Difficile de prévoir quelle va être la réaction des rescapés. Certains - peu, probablement - voudront rester chez eux pendant l'hiver. D'autres rejoindront les villes dès les premiers froids. Traditionnellement, les populations des montagnes passent l'été en altitude et descendent en ville en hiver, pour s'installer dans leurs familles... Sans abri et démunis, la majorité décidera sans doute de partir. Encore faut-il que la route soit praticable. Il n'y a aucune garantie que leurs familles puissent les accueillir, ni même qu'elles soient encore là. Où iront alors tous ces gens ? Il faudra sûrement monter des camps, mais où ? Nous aviserons au fur et à mesure...

Finalement, nous n'interviendrons pas à Abbottabad, ni à Balakot, où les besoins sont couverts par d'autres acteurs de l'aide.

Une situation très différente de Bam, en Iran en décembre 2003
La situation au Pakistan est très différente de celle que j'ai pu connaître à Bam, en Iran, lors du séisme de décembre 2003. J'étais sur place en tant que chef de mission.

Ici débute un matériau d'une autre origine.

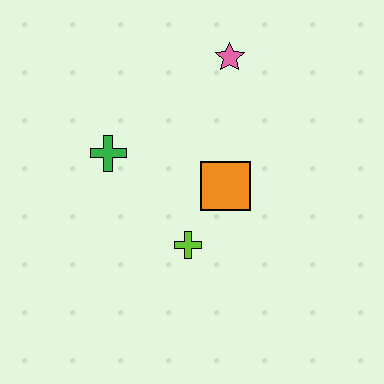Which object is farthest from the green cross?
The pink star is farthest from the green cross.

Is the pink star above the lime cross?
Yes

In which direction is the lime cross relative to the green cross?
The lime cross is below the green cross.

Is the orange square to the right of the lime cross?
Yes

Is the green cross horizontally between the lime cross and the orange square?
No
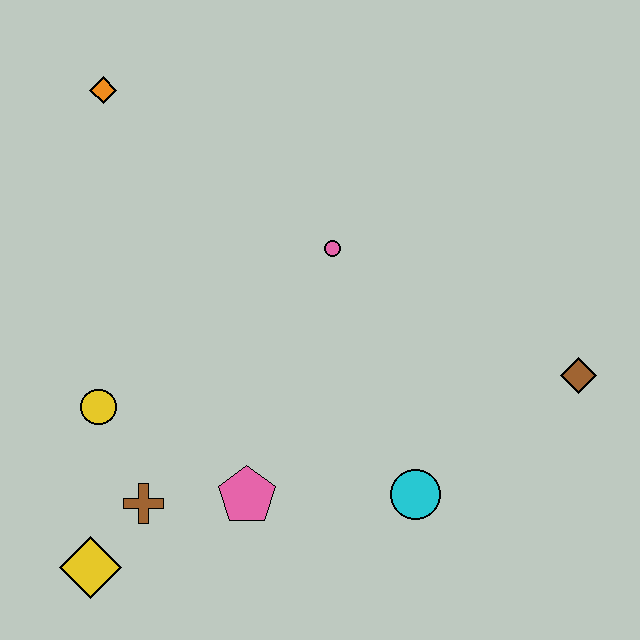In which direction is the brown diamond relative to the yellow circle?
The brown diamond is to the right of the yellow circle.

Les dégâts étaient concentrés sur la ville même, peu sur ses environs. L'accès était beaucoup plus facile. Les autorités iraniennes et le Croissant rouge iranien (l'auxiliaire d'un Etat fort, dans un pays riche) avaient parfaitement géré la situation : en deux jours, 15.000 blessés avaient déjà été évacués, des tentes distribuées le jour même, avec de l'eau minérale, pas de rupture de stocks de médicaments... Les Iraniens ont l'expérience des tremblements de terre et des années de guerre avec l'Irak derrière eux. A Bam, MSF s'était chargée des latrines et des douches, avait mis en place des consultations sous tente, proposé des soins en santé mentale, mais n'avait pas fait de chirurgie, ni de soins post-opératoires, puisque les hôpitaux du pays pouvaient s'en charger.

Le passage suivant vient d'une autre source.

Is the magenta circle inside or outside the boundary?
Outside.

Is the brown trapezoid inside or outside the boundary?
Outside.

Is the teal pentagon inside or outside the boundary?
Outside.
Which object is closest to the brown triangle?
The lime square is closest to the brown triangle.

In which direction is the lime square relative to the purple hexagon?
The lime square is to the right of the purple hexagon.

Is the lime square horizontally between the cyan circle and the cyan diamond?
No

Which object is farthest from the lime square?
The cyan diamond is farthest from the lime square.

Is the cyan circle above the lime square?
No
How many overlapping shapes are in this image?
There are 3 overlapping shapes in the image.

A Bam, bien que l'intensité du séisme ait été moins forte qu'au Pakistan, il y avait proportionnellement beaucoup plus de morts, notamment par étouffement lors de l'effondrement des maisons en pisée. 30.000 des 80.000 habitants de la ville avaient péri. Mais peu de survivants souffraient de blessures graves. Alors qu'au Pakistan, les derniers bilans officiels font état 41.000 morts et de 70.000 blessés, chiffre qui va sans doute être revu à la hausse. Les hôpitaux ont une bonne capacité de prise en charge, mais ils sont débordés. Le suivi des patients, notamment en soins post-opératoires, ou les soins psychologiques ne sont pas la priorité. En France, si nous étions touchés par une catastrophe de cette ampleur, le système hospitalier serait tout aussi débordé !

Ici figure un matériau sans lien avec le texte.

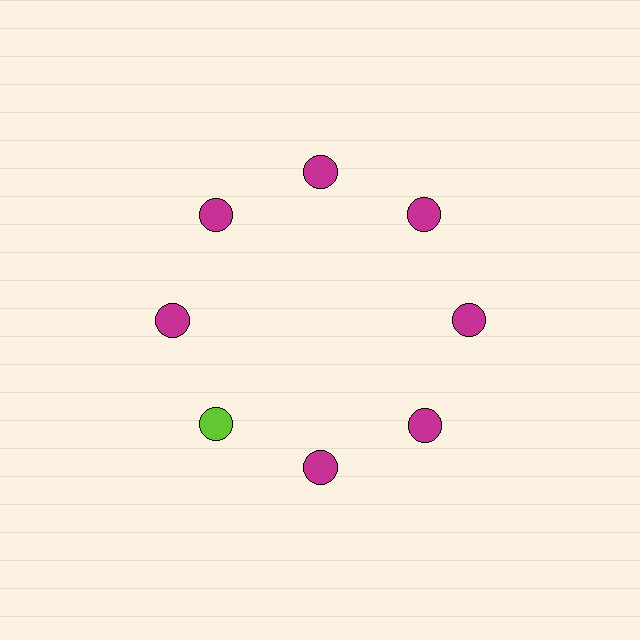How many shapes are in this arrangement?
There are 8 shapes arranged in a ring pattern.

Des secours locaux déterminants
Désorganisation ne veut pas dire absence d'aide et de soins, au contraire : je tire mon chapeau aux organisations de médecins pakistanais qui ont rapidement réagi et pris les choses en main. Comme lors du Tsunami, les équipes locales, premières à arriver sur place, sont les plus efficaces. Nous, les ONG internationales, nous ne nous greffons qu'après... La valeur ajoutée d'une ONG comme MSF c'est l'autonomie : grâce à nos moyens, on peut parachuter des équipes en montagne avec du matériel.